Abortion rights activists fear that end-of-term bans are aimed at gradually changing public opinion and gaining ground to ban the procedure altogether.
“They’re hoping they can get this under the radar and really present it as a compromise between anti-abortion and pro-choice voters,” said Fawn Bolak, spokesperson for ProgressNow Colorado. “But that’s not what it is. This is a violation of Roe vs. Wade. “
Perille said that while first trimester abortions are “relatively safe,” late abortions pose a “substantial risk” to the people who have them. Supporters of the initiative said studies show that a pregnant person’s risk of death following an abortion increases with each week of gestation.
Opponents point to another study that shows legal abortions generally tend to be safer and pose less of a threat to the lives of pregnant women than childbirth.
Colorado is not the only state to vote on an abortion initiative this election cycle. Voters in Louisiana are considering a constitutional amendment that says nothing in the state’s constitution can be interpreted as protecting a right to, or requiring funding for, abortion.
Proponents of the measure say that if Roe vs. Wade is overturned, the legality of abortion in Louisiana would rest with state lawmakers. Opponents say the measure, if passed, would eliminate legal access to abortion in the state if Roe vs. Wade is disassembled.

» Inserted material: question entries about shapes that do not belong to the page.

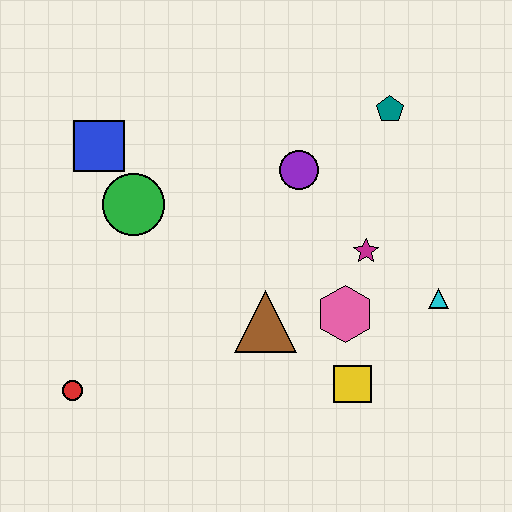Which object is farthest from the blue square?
The cyan triangle is farthest from the blue square.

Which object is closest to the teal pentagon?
The purple circle is closest to the teal pentagon.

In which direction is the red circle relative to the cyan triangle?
The red circle is to the left of the cyan triangle.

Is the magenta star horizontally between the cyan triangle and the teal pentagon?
No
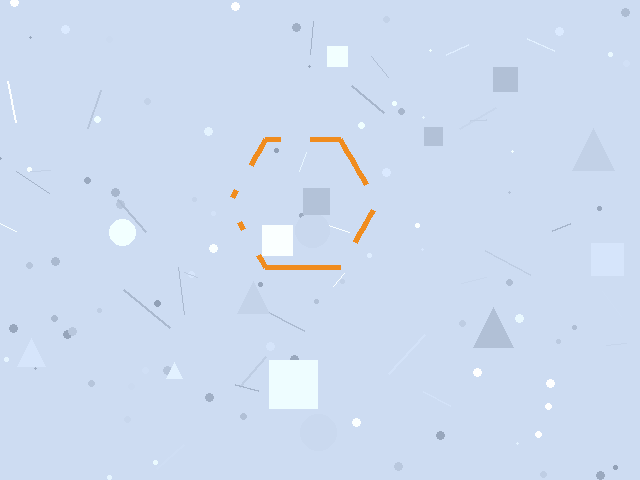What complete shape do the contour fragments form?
The contour fragments form a hexagon.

“Constitutions are supposed to be about preserving and enshrining freedom, but this amendment takes away freedom and rights while allowing the government to tell people what they can and cannot do with their bodies,” he said. said Michelle Erenberg, executive director of Lift Louisiana, a group that advocates for the right to abortion.
Abortion rights advocates also point out that Louisiana passed its own 22-week abortion ban ten years ago, and fear Colorado may follow a similar path towards even greater restrictions.
The decisions before voters in Colorado and Louisiana follow renewed nationwide attention to abortions since the death of Supreme Court Justice Ruth Bader Ginsberg last month. Senate Republicans are now putting pressure on President Donald Trump’s candidate, Judge Amy Coney Barrett. This has led voters and activists on both sides of the issue to focus heavily on what Barrett’s appointment could mean for the future of Roe vs. Wade.
Abortion opponents argue it’s not clear Barrett’s confirmation would be doomed to fail Roe deer.
“We have seen no evidence that Amy Coney Barrett has ever recognized that the unborn child is a person or has a right to life,” Enyart said. “We fear that she disagrees with the Roe deer opinion simply as a matter of process and not of morality.
But The Guardian recently reported on Barrett’s previous involvement in an anti-abortion organization, noting that she had signed an ad in the newspaper that called Roe deer “Barbarian”, who has put abortion rights defenders on edge.
Erika Christensen, who helped pass New York’s Reproductive Health Act, expressed concern but added that these new threats to abortion rights have become a rallying point for advocates.
Baden agrees, saying renewed energy is particularly strong at the local level.
“We have to look to the state level and do whatever we can to prepare for what might happen one day, whether it is from the Supreme Court or some other executive order of Trump, or something more to come, ”she said. “Roe deer is the floor, not the ceiling, right?
KHN (Kaiser Health News) is a non-profit news service covering health issues. This is an independent editorial program of KFF (Kaiser Family Foundation) which is not affiliated with Kaiser Permanente.